Erdoğan’ın tarihi çarpıtması
Şöyle dedi Erdoğan: “Tek parti CHP’sinin dış politikada bıraktığı kötü mirasın ceremesini çekiyoruz. Misak-ı Milli sınırlarımıza sahip çıkılmamasıyla Adalar meselesinde ürkek davranılmasının ülkemize çok büyük maliyeti olmuştur” (20.8.2020).
Yani şunu demek istiyor Erdoğan: Bugün Doğu Akdeniz’deki yalnızlığın ve sıkışmışlığın sebebi İhvancı dış politikamız değil, Atatürk ve İnönü’nün Misak-ı Milli’ye sahip çıkmaması ve Adalar’ı almamasıdır!

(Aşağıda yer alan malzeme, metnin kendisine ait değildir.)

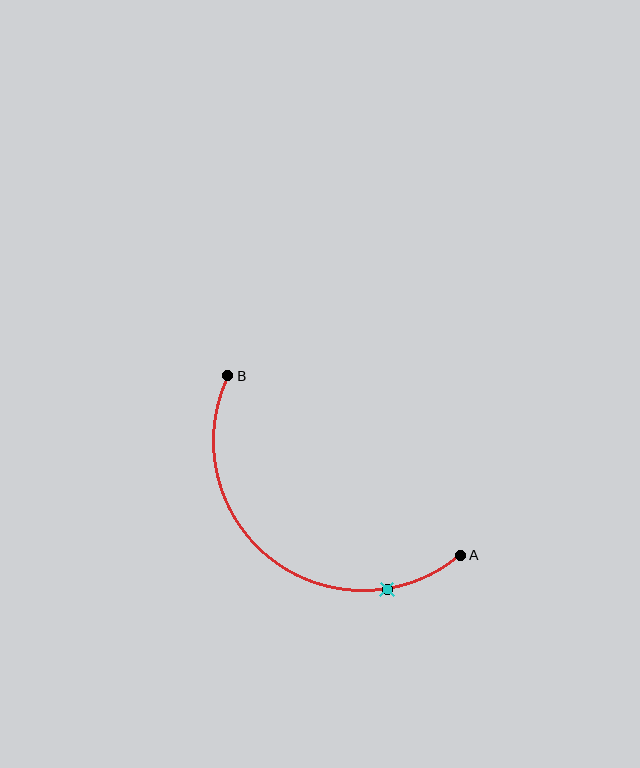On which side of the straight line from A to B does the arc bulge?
The arc bulges below and to the left of the straight line connecting A and B.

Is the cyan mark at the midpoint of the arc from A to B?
No. The cyan mark lies on the arc but is closer to endpoint A. The arc midpoint would be at the point on the curve equidistant along the arc from both A and B.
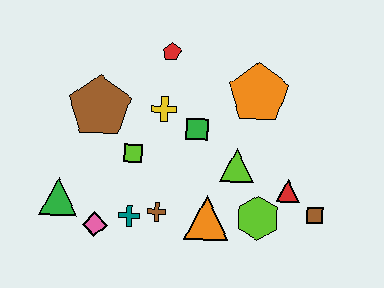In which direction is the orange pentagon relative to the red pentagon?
The orange pentagon is to the right of the red pentagon.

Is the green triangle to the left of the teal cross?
Yes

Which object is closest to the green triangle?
The pink diamond is closest to the green triangle.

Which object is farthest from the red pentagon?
The brown square is farthest from the red pentagon.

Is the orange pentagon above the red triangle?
Yes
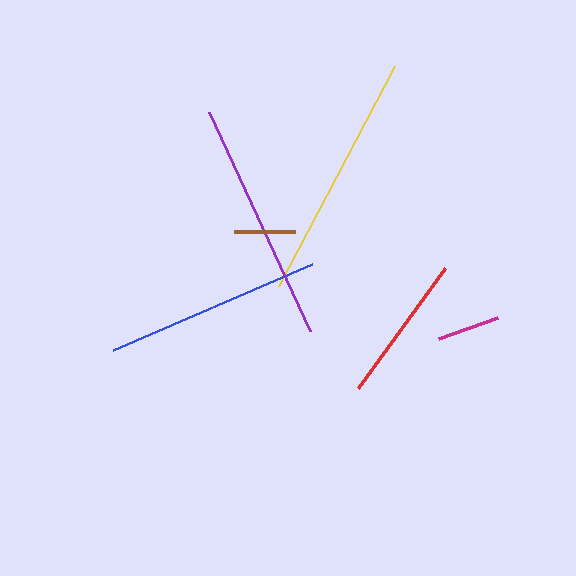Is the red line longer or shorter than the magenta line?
The red line is longer than the magenta line.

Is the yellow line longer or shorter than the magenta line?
The yellow line is longer than the magenta line.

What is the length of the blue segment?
The blue segment is approximately 216 pixels long.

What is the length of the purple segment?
The purple segment is approximately 241 pixels long.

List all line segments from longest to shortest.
From longest to shortest: yellow and purple (about equal), blue, red, magenta and brown (about equal).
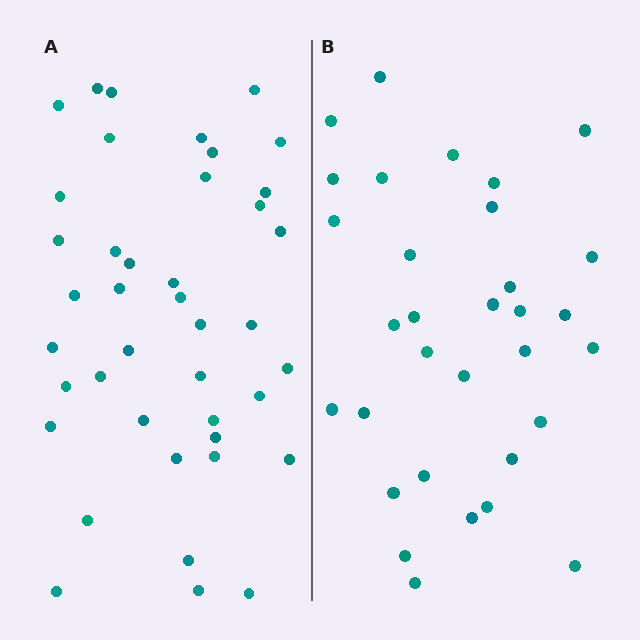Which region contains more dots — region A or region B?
Region A (the left region) has more dots.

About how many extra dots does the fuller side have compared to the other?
Region A has roughly 8 or so more dots than region B.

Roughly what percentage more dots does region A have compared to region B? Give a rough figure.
About 30% more.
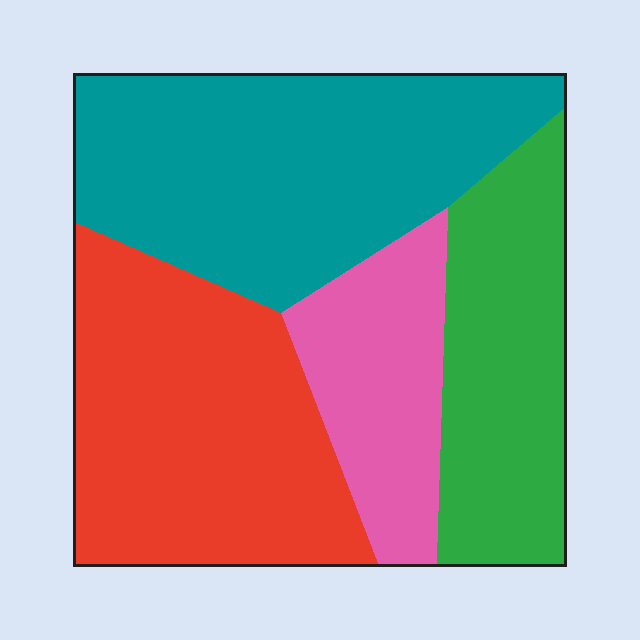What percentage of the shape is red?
Red covers roughly 30% of the shape.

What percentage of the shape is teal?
Teal covers around 35% of the shape.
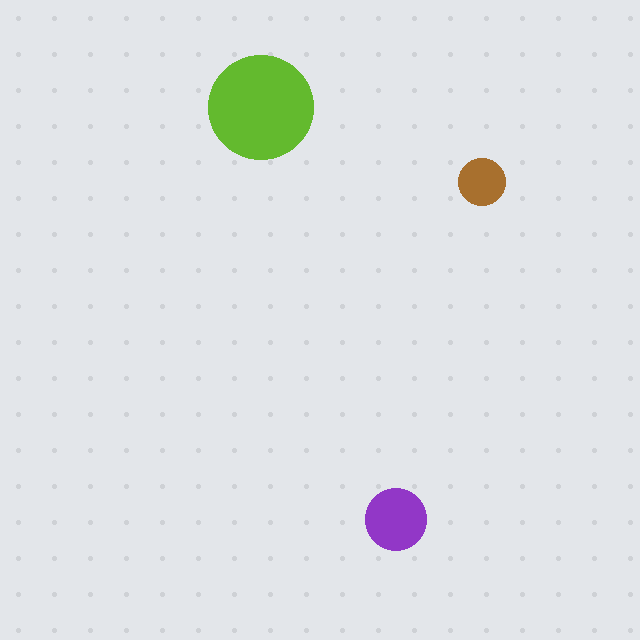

17 Ağustos tarihli “AKP’nin tarihle mücadelesi” başlıklı yazımızda belirtmiştik: Cumhurbaşkanlığı Arşiv Daire Başkanı, elinin altındaki arşivden çıkardığı tek bir belgeyle tarihi eğip bükemez. O belgeyi okuyabilmek için tarih bilmek, dahası önündeki ve arkasındaki belgelerle birlikte değerlendirmek gerekir. Yetmez, Türkiye’ye Adalar’ı teklif eden Alman büyükelçinin, kendi dışişleri bakanlığıyla yazışmalarını da bilmek gerekir.
AKP’nin Adalar karnesi!
Ancak Erdoğan için de arşivcisi için de mesele başka; AKP’nin dış politika başarısızlığına tarihten bir bahane bulma…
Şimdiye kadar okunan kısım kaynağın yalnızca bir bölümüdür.